BLACK SCIENCE #9 — Man, that is a pretty bleak way to open the issue here with the Becca’s Dead Twin flashback. Unfortunate. Matteo Scalera & Dean White have arguably never looked better. These pages are glorious. The two-page spread of the cars racing through the marketplace is out of control. And that whole second-person captions deal in the back half of this issue certainly does end on a crazy twist. Man, nine issues in, and these fellas are just barely ramping up the crazy. Strong work!

AVENGERS—X-MEN: AXIS #1 — Remender does a terrific job setting up the ensemble’s chemistry from the very first page, providing a tight rapid-fire shot of banter as the team flies up to the scene of the latest dastardly doing. The tone is Whedon meets Bendis, which I suppose is the bull’s-eye you want to be aiming for with the Avengers these days. Grounding the characters’ interactions in the rhythms of Whedonspeak goes a long way toward making these pages feel like a widescreen adventure at the multiplex, which helps distinguish it from the seemingly never-ending onslaught (I’m sorry) of these things that bleed one into another. This is a good choice to set the scene, checking in with these guys before cutting back to the cliffhanger from UNCANNY AVENGERS #025. Things get pretty drastic pretty quickly as the Red Onslaught fellow brings Wanda in his thrall the damn first page after the titles, which is really not a good thing. All the really horrible shit always starts with Wanda, seems like. But there is a nice moment of Summers brothers reconciliation before more horrible things are about to erupt. Adam Kubert & Laura Martin show up with their usual high level of craft, imbuing every scene with enough grandeur to make this feel like maybe possibly this one will be a big deal. Remender’s got a pretty strong track record, so I’m certainly willing to extend him some credit, but I’ve got to say that just in terms of premise, it seems like maybe he’s digging a little bit too deep into the old nineties well.
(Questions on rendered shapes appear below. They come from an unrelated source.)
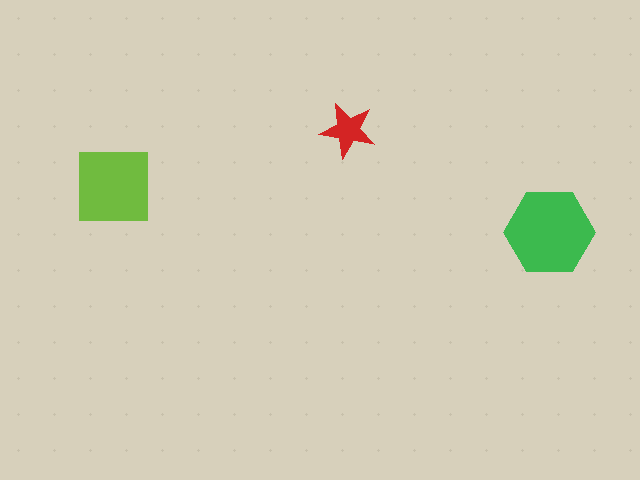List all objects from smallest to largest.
The red star, the lime square, the green hexagon.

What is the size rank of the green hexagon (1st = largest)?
1st.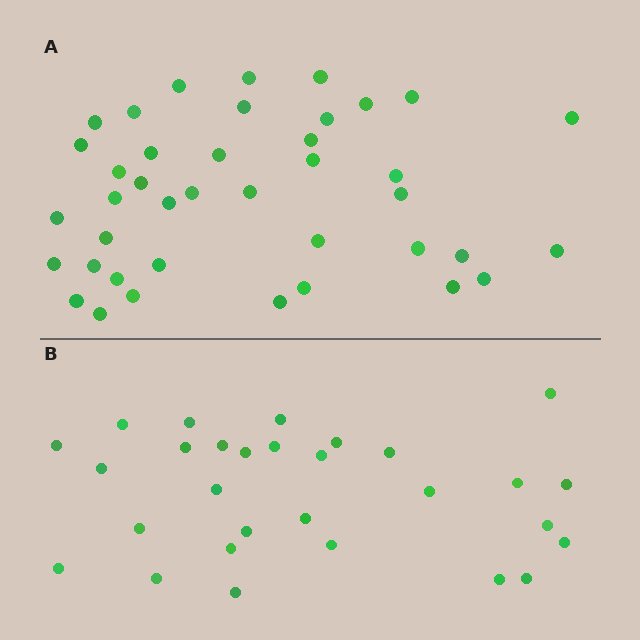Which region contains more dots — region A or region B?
Region A (the top region) has more dots.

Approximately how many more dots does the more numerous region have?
Region A has roughly 12 or so more dots than region B.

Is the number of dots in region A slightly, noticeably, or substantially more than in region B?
Region A has noticeably more, but not dramatically so. The ratio is roughly 1.4 to 1.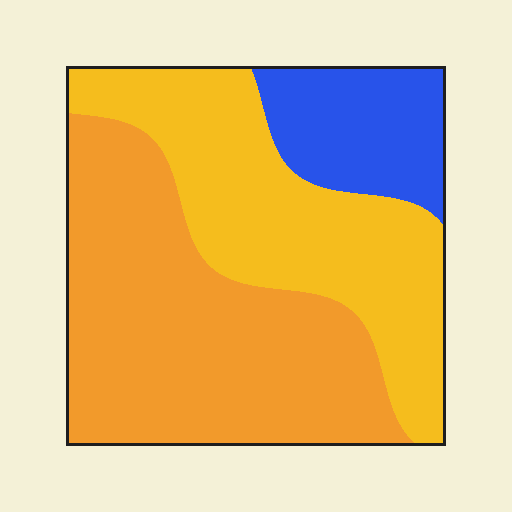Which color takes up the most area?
Orange, at roughly 50%.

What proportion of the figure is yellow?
Yellow covers 37% of the figure.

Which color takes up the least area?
Blue, at roughly 15%.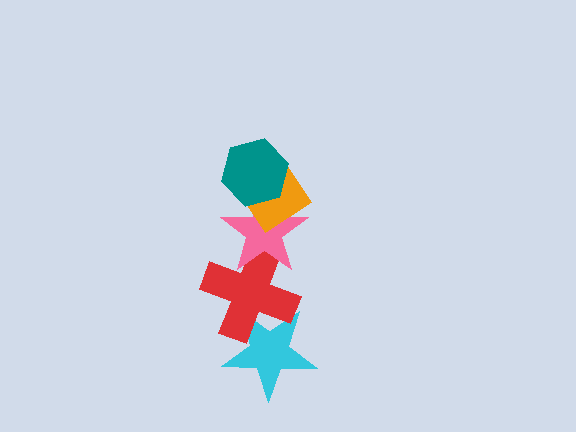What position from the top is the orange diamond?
The orange diamond is 2nd from the top.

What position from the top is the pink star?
The pink star is 3rd from the top.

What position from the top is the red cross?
The red cross is 4th from the top.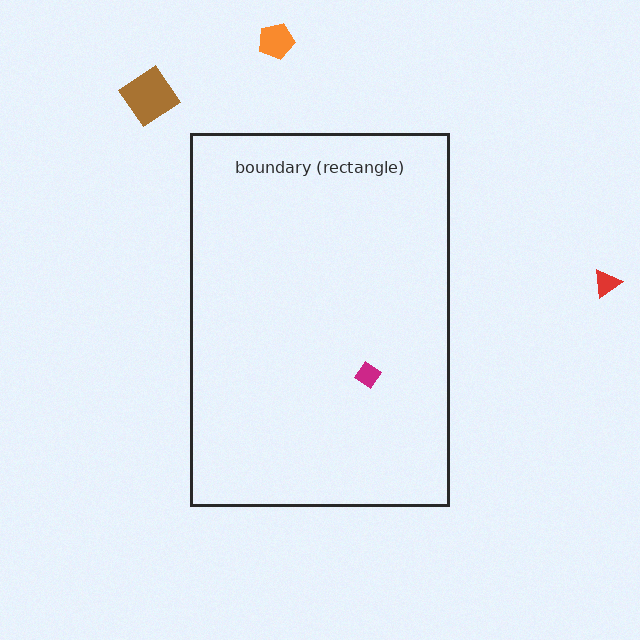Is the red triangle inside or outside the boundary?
Outside.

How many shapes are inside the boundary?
1 inside, 3 outside.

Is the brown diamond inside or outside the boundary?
Outside.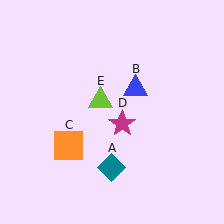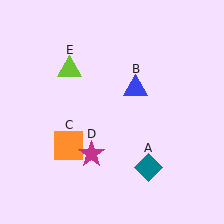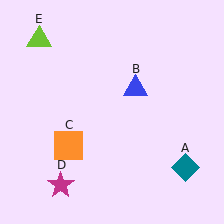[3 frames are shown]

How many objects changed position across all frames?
3 objects changed position: teal diamond (object A), magenta star (object D), lime triangle (object E).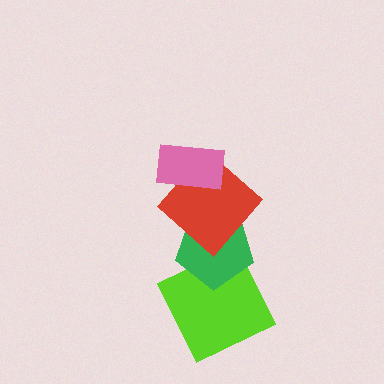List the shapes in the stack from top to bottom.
From top to bottom: the pink rectangle, the red diamond, the green pentagon, the lime square.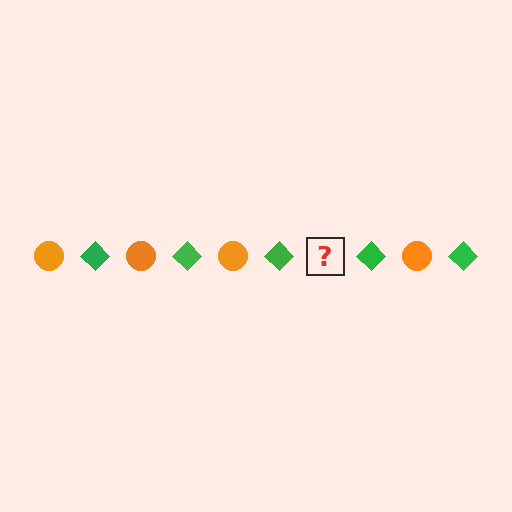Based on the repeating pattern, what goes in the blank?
The blank should be an orange circle.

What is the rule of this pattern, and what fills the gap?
The rule is that the pattern alternates between orange circle and green diamond. The gap should be filled with an orange circle.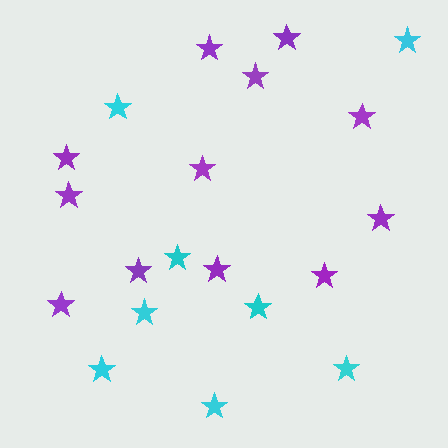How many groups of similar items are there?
There are 2 groups: one group of cyan stars (8) and one group of purple stars (12).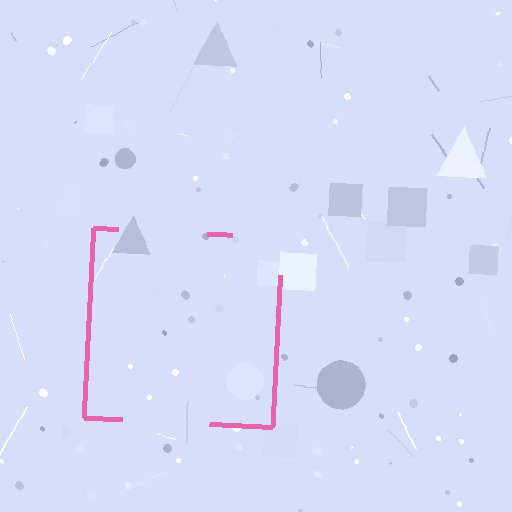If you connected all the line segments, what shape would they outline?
They would outline a square.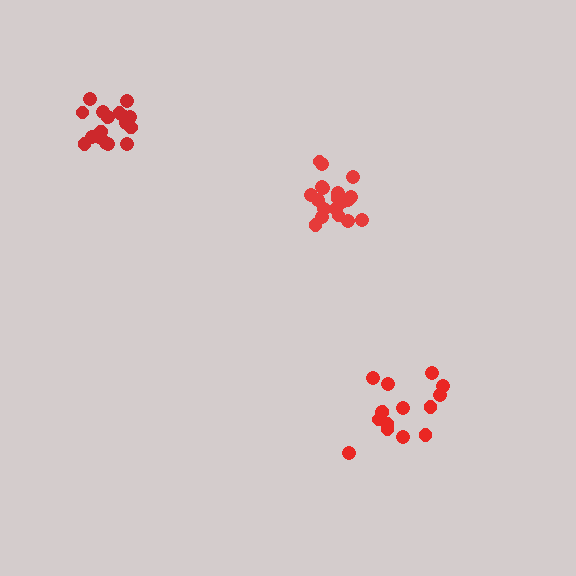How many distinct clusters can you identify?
There are 3 distinct clusters.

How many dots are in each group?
Group 1: 15 dots, Group 2: 19 dots, Group 3: 19 dots (53 total).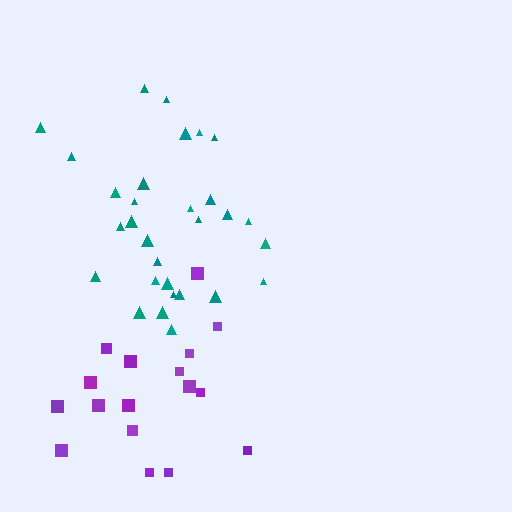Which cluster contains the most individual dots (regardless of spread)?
Teal (30).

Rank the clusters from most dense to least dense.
teal, purple.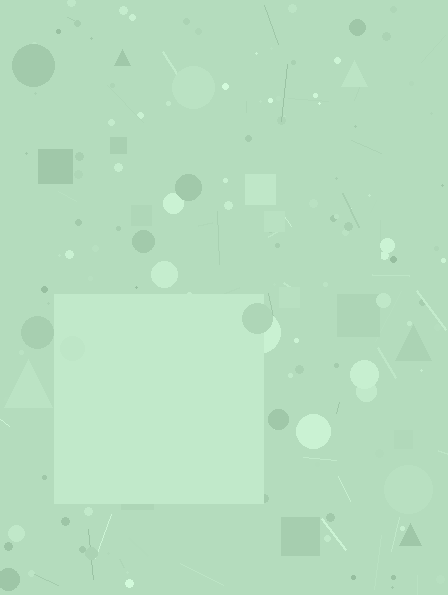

I mean, I was all for going back to the Age of Apocalypse back in UNCANNY X-FORCE, but this whole Red Onslaught thing might be a little much. What’s next, “X-Cutioner’s Song 2?”


AVENGERS #036 — Well, this is one cover that certainly came true, isn’t it? The cool thing about Hickman’s time-jump is that he can actually make Thor and all the crew probably dying on the other side of the multiverse seem pretty plausible to the less jaded readership just because it will take years and years of present-day Marvel stories starring that unworthy fellow to catch up to this point. Really cool to see former SECRET WARRIORS collaborator Stefano Caselli back in the saddle on this one. The guy’s another seriously underrated professional. In other news, Bobby has pretty much just turned into Tony Stark? It’s not only his title and role within the ensemble, he even seems scripted like Downey’s delivery all of a sudden. Once again, Hickman does solid work filling an issue in which basically one thing happens (they leave) with enough strong character-based interaction that it makes for a satisfying read in singles. Thanks, man.